ERDAL’DAN ÇÖZÜM ÖNERİSİ!
Alt yapısal problemlerin ivedilikle, ziraat mühendislerinin yol göstericiliğiyle çözülmesi gerektiğini de dile getiren Erdal, ziraat mühendisleri olarak çözüm önerilerini şu şekilde sıraladı: “Doğa ile savaş halinde olmaktan vazgeçilmesi karşı konulamaz bir zorunluluktur. Hiçbir savaş yoktur ki doğaya karşın kazanılsın. Şehir planlamalarının uygun şekilde yapılmasına, endüstrinin yarattığı tahribatın en az seviyeye çekilmesine dair yatırımlara hız verilmesi gerekmektedir. Yeni iklim koşullarına uygun bilimsel yöntemler, ziraat mühendislerinin önderliğinde uygulanmalı ve bu kapsamda üreticilerin modern sulama yöntemlerine geçişi için önlerindeki ekonomik, alt yapısal problemler ivedilikle çözülmelidir. Ziraat mühendislerinin yol göstericiliğinde belirlenecek yeni üretim desenlerinin bilimsel uygulama yöntemleri dikkate alınarak yetiştirilmesi, uygun sulama sistemlerinin kullanılması ile su tasarrufu sağlarken aynı zamanda gereksiz kimyasal kullanımının azalması dahil bir çok olumlu etkiye sebep olarak hem küresel ısınma ile mücadelede olumlu adım atılmasına sebep olacak hem de tarımsal üretimimizin devamını sağlayacaktır.”
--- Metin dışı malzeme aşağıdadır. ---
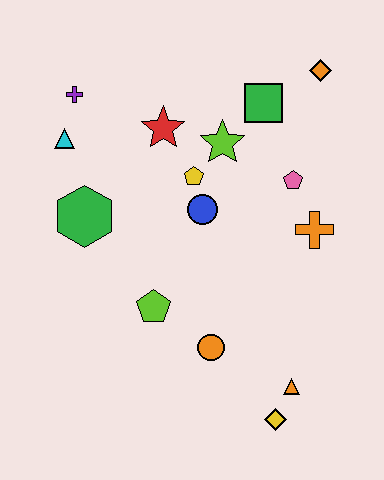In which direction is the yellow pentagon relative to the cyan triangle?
The yellow pentagon is to the right of the cyan triangle.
EGE’DE KURAKLIK KAÇINILMAZ!
TMMOB Meteoroloji Mühendisleri Odası Ege Bölge Temsilcisi Ayşegül Akıncı Yüksel ise önümüzdeki birkaç ay içerisinde Ege Bölgesi ve İzmir’e yeterli oranda yağmur yağmazsa 2021 hidrolik ve tarımsal kuraklığın kaçınılmaz olduğunun altını çizdi. Yüksel, “Yapılan araştırmalara göre şehirlere düşen yağışlar kırsal alanlara düşen yağışlardan daha fazla olmaya başladığı, aynı zamanda yağışların kısa süreli ve şiddetli olduğu da görülmektedir. Şehir merkezlerine yağan yağışların, baraj ve göletlerin doluluk oranlarını etkilemediği gibi sel ve taşkınlara neden olmakta, aşırı betonlaşma, kent içi zeminlerdeki geçirgen olmayan yüzey imalatlarındaki artış nedeniylede mazgallar yoluyla denize atılmakta yer altı suyuna da fayda sağlamamaktadır. Eğer ilimiz ve bölgemiz önümüzdeki aylarda yeterince yağış alamaz ve gerekli tedbirler alınmazsa 2021yılında hidrolojik ve ona bağlı olarak tarımsal kuraklığın yaşanması kaçınılmazdır. Bu da önemli sağlık ve ekonomik sorunlara yol açacaktır. Yaşamın kaynağı ve zorunluluğu olan suyun değeri, özellikle temiz su kaynaklarının önemi konusunda toplumda farkındalık yaratmak sadece kişisel sorumluluklarla sağlanamaz. Bunun için bütüncül seferberlik, merkezi ve yerel idarelerin eşit sorumlulukları çerçevesinde toplumsal duyarlılık hattında oluşturulacak politikalar ve planlamalarla yapılmalıdır. En başta; ormanların ve tarım alanlarının korunması ve çoğaltılması, dünyamızı saran havanın dengesini korumak anlamına gelecektir” ifadelerine yer verdi.
BARAJLAR ALARM VERİYOR!
Yüksel, “30 Kasım 2020 itibariyle hem meteorolojik parametreleri, hem de İzmir’deki barajların durumunu incelersek; İzmir şehir merkezine 2018 yılında düşen toplam yağış 444,0 mm, 2019 yılında 572,8 mm ve 30 Kasım itibariyle 2020 yılı toplam yağış 383,6 mm’dir. İzmir’in yağışsız ayları olan temmuz ve ağustos sonrasında eylül-ekim kasım yağışları, yaz aylarında minimum seviyeleri gören, barajların durumunu yakından ilgilendirmektedir. Bu ayların son üç yılını, uzun yıllar aylık yağış ortalamalarıyla değerlendirirsek: Uzun yıllar ortalaması 15,8 mm olan Eylül ayında; 2018’de 4.5 mm, 2019’da 33.0 mm, 2020’de 0.0 mm 44,6 mm olan ekim ayında, 2018’de 42.5 mm, 2019’da 23.1mm, 2020’de 5 8.9 mm. 93,7 mm olan kasım ayında; 2018’de 76.9 mm, 2019’da 67.2 mm, 2020’de 4.9 mm yağış kaydı olduğunu görüyoruz. İZSU’nun verilerine göre barajların kasım ayı sonu itibariyle aktif doluluk oranı; Tahtalı Barajı 2018’de yüzde 30, 2019’da yüzde 65, 2020’de yüzde 37, Balçova Barajı; 2018’de yüzde 16, 2019’da yüzde 6, 2020’de yüzde 15. Ürkmez Barajı; 2018’de yüzde 44, 2019’da yüzde 53, yüzde 34’dür. Bu verilerde göstermektedir ki; 2020 yılında meydana gelen meteorolojik kuraklık nedeniyle barajlar olması gereken seviyelere çıkamamıştır” değerlendirmesinde bulundu.